В замешательстве все молчали. Жадов размышлял, покусывая большой палец левой руки.

— Идите, — наконец решительно сказал он мне. И тут же передумал: Останьтесь. — Опять несколько минут раздумья. И снова: — Уезжайте к себе, подполковник.

Я повернулся по-уставному и молча вышел из блиндажа.
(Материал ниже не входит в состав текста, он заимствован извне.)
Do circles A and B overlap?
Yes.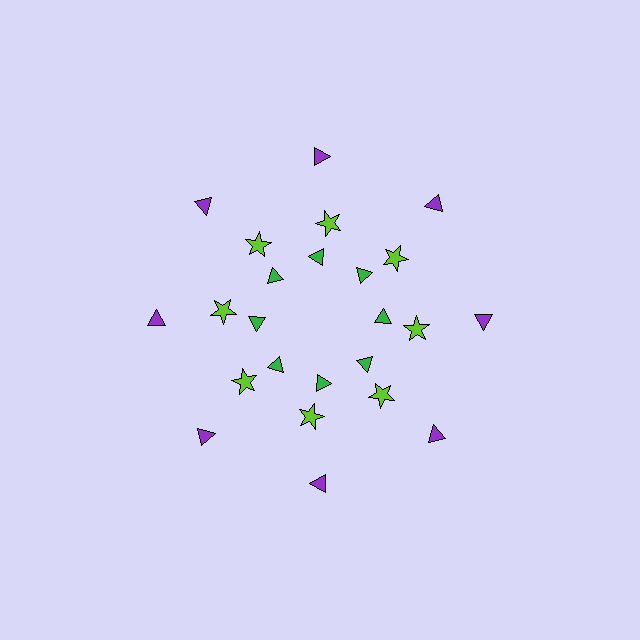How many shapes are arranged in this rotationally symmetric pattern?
There are 24 shapes, arranged in 8 groups of 3.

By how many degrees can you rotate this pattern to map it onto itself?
The pattern maps onto itself every 45 degrees of rotation.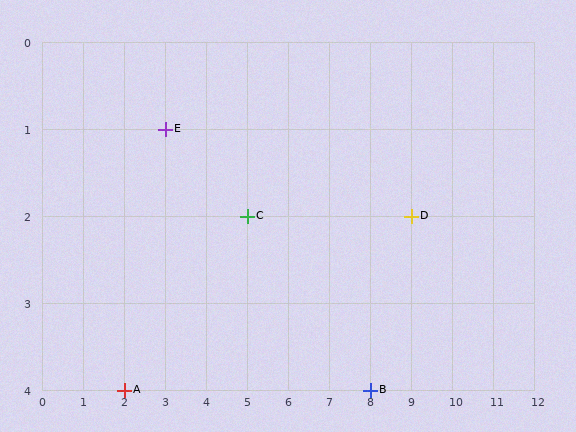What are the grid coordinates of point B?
Point B is at grid coordinates (8, 4).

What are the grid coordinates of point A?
Point A is at grid coordinates (2, 4).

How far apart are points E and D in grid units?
Points E and D are 6 columns and 1 row apart (about 6.1 grid units diagonally).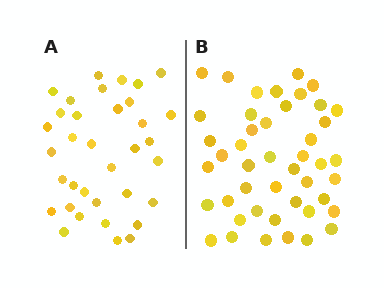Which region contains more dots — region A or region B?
Region B (the right region) has more dots.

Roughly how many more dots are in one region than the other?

Естественно, что возвращался я в дивизию совершенно подавленным, размышляя о последствиях своего заявления. С одной стороны, мне казалось, что я поступил правильно. Но с другой?.. Что дивизия оказалась в тяжелом положении — это факт. Но кто-то должен отвечать за то, что она не в состоянии выполнить поставленную задачу?.. Как это «кто-то»? Конечно, командир дивизии. Что же теперь со мной будет? Я перебирал все возможные в данном случае наказания, включая трибунал и разжалование. Наименьшим, как мне тогда казалось, было снятие с должности.

От горестных размышлений меня отвлекло то, что по возвращении в дивизию надо было немедленно приступить к подготовке наступления. За всю ночь я, конечно, не сомкнул глаз ни на минуту.

В пять часов утра пришел приказ: наступление не начинать до особого распоряжения. На следующий день было получено распоряжение отвести дивизию во второй эшелон для доукомплектования личным составом и вооружением.

Здесь, во втором эшелоне, мы пробыли ровно две недели. Второй эшелон — это та же сталинградская степь, те же поросшие молодым жиденьким леском и кустарником балочки, но уже в десяти — двенадцати километрах от передовой.

Здесь дивизия отметила очередную, двадцать пятую годовщину Великой Октябрьской социалистической революции. Для меня этот праздничный день ознаменовался неожиданным событием: в дивизию пришел приказ о присвоении мне очередного воинского звания — полковника.

И наконец, за несколько дней до начала нашего контрнаступления, завершившегося разгромом фашистской группировки под Сталинградом, дивизия приняла гостей из далекого тыла. Но об этом хочется рассказать подробнее.

Поздно вечером мне позвонили из штаба армии и предупредили: надо срочно приготовиться к приему делегации, которая прибывает к нам в дивизию.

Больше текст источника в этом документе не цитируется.